Things Look “Solid”
The corporate earnings season in perspective, all seems well for the long-term investor. In fact, to see continued volatile churn during earnings seasons is actually a good sign.
Not until every investor and commentator’s response is, for whatever reason, a positive one do we need to start worrying.
So How Are Earnings?
In a word, earnings are “solid.”
And looking at the latest forward data the word “acceleration” also comes to mind.
This type of consistent pattern is rarely seen.
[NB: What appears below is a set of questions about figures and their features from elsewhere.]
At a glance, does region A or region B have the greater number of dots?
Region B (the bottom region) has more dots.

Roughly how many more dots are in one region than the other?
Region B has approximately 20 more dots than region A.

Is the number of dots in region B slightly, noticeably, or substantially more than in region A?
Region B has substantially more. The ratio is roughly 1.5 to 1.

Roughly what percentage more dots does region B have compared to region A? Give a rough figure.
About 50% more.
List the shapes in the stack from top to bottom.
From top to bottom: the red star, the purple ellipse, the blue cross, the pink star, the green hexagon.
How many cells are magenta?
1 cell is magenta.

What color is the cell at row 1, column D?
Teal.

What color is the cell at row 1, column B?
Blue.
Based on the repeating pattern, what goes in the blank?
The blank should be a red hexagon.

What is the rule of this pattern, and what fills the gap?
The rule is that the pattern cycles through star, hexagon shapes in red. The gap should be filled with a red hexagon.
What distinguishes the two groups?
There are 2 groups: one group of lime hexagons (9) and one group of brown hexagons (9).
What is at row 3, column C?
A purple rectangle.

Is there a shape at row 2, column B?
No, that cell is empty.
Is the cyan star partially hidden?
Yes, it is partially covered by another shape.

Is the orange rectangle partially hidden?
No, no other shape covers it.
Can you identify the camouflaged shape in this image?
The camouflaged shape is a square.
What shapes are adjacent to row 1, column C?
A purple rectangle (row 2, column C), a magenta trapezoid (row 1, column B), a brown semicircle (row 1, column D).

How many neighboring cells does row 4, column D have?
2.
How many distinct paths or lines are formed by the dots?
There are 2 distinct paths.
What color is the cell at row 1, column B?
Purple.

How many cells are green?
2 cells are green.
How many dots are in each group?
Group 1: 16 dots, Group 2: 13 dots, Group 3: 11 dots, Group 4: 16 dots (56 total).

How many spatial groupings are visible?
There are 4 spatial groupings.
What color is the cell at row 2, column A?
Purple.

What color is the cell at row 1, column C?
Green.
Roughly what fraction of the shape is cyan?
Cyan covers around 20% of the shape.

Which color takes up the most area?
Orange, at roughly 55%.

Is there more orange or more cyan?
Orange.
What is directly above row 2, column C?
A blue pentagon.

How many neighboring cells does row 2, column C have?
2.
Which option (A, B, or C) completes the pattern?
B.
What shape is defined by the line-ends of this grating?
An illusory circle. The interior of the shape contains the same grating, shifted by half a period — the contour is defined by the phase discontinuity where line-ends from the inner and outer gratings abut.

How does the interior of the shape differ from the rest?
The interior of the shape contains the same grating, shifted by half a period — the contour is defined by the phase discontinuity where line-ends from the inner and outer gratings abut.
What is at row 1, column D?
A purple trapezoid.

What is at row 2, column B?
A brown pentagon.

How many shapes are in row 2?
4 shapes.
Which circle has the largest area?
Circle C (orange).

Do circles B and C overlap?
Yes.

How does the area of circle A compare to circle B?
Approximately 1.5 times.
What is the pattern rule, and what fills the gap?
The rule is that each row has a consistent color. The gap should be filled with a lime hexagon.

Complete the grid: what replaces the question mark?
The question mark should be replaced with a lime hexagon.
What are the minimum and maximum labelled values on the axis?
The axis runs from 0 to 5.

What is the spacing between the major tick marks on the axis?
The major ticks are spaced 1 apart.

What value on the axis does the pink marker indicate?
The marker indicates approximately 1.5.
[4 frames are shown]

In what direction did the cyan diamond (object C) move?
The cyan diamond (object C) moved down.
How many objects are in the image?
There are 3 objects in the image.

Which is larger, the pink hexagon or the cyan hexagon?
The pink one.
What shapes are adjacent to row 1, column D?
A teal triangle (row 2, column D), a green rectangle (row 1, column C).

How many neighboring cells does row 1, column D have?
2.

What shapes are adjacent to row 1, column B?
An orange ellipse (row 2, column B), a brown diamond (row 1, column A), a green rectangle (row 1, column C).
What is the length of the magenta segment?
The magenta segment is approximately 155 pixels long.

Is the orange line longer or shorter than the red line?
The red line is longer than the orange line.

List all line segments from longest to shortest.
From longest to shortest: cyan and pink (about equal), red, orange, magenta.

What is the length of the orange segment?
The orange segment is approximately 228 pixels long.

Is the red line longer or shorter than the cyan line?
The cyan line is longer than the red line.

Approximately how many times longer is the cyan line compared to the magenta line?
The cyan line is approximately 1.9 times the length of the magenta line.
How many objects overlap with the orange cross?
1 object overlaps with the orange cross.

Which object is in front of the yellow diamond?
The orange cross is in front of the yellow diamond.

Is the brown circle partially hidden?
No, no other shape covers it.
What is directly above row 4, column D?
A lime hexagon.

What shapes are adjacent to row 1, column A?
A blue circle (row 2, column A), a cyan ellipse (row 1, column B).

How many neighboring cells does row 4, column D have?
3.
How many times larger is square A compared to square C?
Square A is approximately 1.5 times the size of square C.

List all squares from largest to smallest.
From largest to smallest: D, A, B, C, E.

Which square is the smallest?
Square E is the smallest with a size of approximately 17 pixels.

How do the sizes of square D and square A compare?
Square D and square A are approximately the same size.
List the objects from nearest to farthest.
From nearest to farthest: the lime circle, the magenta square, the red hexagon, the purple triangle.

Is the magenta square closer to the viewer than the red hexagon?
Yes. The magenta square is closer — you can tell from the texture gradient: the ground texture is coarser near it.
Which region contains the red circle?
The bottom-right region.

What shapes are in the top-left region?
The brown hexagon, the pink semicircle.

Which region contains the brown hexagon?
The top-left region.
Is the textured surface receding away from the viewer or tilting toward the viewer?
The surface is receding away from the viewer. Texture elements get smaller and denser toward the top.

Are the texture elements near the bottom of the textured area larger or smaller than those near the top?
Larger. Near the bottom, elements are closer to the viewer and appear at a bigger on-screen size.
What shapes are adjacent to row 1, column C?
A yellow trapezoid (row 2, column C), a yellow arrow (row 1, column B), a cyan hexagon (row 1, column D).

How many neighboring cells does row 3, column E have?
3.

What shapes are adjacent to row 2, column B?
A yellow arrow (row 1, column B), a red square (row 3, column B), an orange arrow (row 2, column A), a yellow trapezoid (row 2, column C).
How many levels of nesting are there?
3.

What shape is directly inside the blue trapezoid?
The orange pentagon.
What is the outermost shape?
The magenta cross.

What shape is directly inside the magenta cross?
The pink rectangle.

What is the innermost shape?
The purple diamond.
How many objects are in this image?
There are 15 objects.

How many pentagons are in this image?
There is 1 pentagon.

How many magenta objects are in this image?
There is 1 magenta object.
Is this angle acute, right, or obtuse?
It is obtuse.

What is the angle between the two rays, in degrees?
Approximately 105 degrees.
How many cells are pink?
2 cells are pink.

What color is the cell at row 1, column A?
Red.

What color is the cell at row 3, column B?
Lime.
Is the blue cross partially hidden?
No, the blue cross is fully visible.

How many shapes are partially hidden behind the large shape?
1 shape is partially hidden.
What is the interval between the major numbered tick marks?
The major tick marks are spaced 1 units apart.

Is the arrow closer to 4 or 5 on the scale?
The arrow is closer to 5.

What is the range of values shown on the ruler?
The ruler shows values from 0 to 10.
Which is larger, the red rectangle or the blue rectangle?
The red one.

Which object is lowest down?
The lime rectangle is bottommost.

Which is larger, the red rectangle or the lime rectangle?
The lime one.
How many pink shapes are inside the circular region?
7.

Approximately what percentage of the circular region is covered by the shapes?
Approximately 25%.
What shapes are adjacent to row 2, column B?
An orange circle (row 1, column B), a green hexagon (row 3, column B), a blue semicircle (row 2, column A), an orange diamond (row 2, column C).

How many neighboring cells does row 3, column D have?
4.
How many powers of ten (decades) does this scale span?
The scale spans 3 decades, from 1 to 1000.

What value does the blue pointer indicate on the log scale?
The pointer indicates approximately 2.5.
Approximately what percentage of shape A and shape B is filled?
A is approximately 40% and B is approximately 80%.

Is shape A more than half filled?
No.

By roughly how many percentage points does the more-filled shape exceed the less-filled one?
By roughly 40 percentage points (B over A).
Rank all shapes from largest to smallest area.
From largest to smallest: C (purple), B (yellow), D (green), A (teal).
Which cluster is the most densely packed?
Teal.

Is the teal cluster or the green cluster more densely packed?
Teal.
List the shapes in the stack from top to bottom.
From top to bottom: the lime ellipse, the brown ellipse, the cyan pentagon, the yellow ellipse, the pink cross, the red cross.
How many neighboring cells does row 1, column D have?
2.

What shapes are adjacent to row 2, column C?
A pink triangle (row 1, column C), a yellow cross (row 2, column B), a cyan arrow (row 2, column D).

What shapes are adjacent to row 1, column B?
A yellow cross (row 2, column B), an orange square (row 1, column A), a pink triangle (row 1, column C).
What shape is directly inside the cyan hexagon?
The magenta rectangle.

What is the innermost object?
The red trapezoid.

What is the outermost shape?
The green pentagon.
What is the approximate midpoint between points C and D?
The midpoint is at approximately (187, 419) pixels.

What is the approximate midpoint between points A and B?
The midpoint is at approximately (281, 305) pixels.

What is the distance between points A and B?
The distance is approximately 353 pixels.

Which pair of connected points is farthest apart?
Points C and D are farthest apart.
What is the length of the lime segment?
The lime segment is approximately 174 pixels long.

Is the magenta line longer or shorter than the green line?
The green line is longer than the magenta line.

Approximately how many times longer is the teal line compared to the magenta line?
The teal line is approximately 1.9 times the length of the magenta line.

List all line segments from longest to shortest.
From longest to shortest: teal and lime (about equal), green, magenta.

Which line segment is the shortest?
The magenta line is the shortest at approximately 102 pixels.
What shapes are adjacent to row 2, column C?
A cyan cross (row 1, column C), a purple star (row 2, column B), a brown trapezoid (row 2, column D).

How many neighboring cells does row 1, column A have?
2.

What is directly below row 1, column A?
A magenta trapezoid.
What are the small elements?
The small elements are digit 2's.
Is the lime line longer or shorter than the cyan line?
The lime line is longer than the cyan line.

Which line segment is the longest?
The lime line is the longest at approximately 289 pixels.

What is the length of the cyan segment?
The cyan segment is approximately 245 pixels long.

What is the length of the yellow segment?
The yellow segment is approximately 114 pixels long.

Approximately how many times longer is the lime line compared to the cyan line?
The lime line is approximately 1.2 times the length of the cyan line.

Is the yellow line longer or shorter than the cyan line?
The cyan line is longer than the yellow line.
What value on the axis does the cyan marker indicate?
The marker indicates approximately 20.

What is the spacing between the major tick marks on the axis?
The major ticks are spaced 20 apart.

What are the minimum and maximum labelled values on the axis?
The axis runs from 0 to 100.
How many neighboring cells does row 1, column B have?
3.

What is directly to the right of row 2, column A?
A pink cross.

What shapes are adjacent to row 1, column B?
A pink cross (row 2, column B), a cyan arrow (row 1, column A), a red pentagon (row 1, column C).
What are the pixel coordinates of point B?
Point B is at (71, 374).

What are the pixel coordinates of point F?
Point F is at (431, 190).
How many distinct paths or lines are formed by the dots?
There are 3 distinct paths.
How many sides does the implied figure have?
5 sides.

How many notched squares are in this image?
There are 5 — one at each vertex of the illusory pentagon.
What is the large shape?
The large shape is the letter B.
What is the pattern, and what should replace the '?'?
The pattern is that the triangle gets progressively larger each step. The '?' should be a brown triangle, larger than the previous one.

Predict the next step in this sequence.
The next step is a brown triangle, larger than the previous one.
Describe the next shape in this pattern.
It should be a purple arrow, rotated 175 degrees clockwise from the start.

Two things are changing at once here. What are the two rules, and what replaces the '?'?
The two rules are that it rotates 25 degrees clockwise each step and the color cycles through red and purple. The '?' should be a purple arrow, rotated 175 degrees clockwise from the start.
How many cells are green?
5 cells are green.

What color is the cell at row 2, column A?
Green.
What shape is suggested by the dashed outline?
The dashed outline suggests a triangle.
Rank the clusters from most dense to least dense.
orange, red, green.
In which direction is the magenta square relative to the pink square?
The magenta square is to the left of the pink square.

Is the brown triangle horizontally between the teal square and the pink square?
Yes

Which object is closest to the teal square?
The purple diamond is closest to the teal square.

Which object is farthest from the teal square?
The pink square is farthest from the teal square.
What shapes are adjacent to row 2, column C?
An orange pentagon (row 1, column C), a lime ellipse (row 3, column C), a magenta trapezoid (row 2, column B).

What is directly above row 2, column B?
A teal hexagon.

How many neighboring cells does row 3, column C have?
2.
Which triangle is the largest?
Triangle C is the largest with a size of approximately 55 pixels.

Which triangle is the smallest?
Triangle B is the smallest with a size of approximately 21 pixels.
Of course, the moment you mention something about the stock market upside and accelerating earnings, you’re immediately overwhelmed at the howling of, "Yeah, but those are really signs of the end...it can't get any better..."
And that’s been the same message for at least the last 10,000 points.
So get used to it.
The Stats
Here’s one for the nerds.
The year-over-year growth rate of the S&P 500’s forward earnings estimate tracks the "expected" forward growth rate of the S&P 500 earnings vs. that same expected rate one year prior.
These adjust as calls are done and reports flow into the system.
There is a real stretch going on as the stock market’s tech sector now covers nearly one-quarter of all returns, and the market-weighted indices are currently skewing much higher than the equally-weighted indices or portfolios.
Just keep in mind it is all good for the long-term, patient investor.
Thomson Reuters provides a forward 4-quarter estimate each week, which for this quarter represents the sum of the bottom-up estimates from Q4 '17 through Q3 '18.
Now, as of Friday's data close, the forward 4-quarter estimate of $142.16 grew 10.58% vs. the same estimate on November 4th, 2016.
The good news is that acceleration is still getting better as the 10.58% reading is a new post-2008 high for the "growth rate" of the S&P 500 forward estimate.
Some might ask: “And that means what exactly?”
Well, it tells us that the "one-year forward" S&P 500 earnings estimate, from an expanding collection of quarterly reports, is growing at a slowly accelerating pace.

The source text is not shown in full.